Cross vaccinations often lead to a stronger immune response. We know this from the development of influenza or HIV vaccines. With regard to two mRNA vaccines, I don’t see many differences in terms of using the same mRNA vaccine or a different one,” Kramer emphasizes. The discrepancy between the two exists, but it is small.
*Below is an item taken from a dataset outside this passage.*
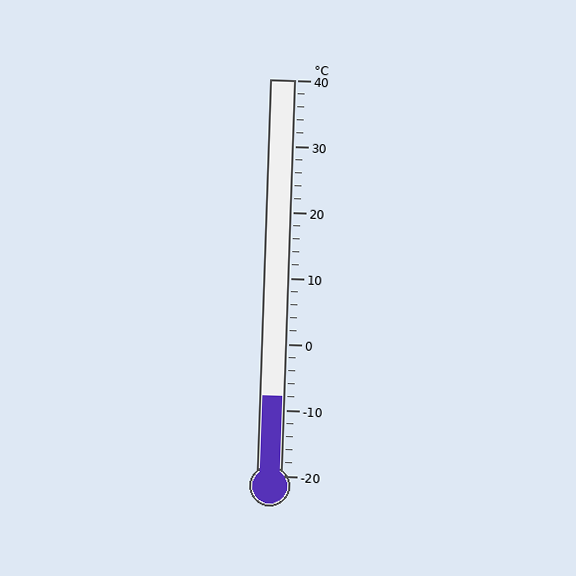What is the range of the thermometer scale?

The question is what its consequences actually are.
For Ursula Wiedermann-Schmidt, president of the NIG, there is currently no scientific data to support mixing the two mRNA vaccines. “The data on two mRNA vaccines is very good, they provide very strong and very stable vaccination protection.” It currently only recommends heterogeneous vaccination for people who have been vaccinated for the first time with the Astra Zeneca or Johnson & Johnson vaccines. You should receive an mRNA booster. In the USA, the FDA is currently advising whether to allow a “mix-and-match” approach, i.e. cross-vaccination. This depends not only on efficacy considerations, but also on logistical considerations – if vaccines can be mixed, there is more flexibility in distribution.
It is not currently regulated whether a third vaccine can be chosen in Austria. “I would not welcome doing that. It is not immunologically necessary to choose a vaccine – both mRNA vaccines are available and both are very good,” says Federmann-Schmidt.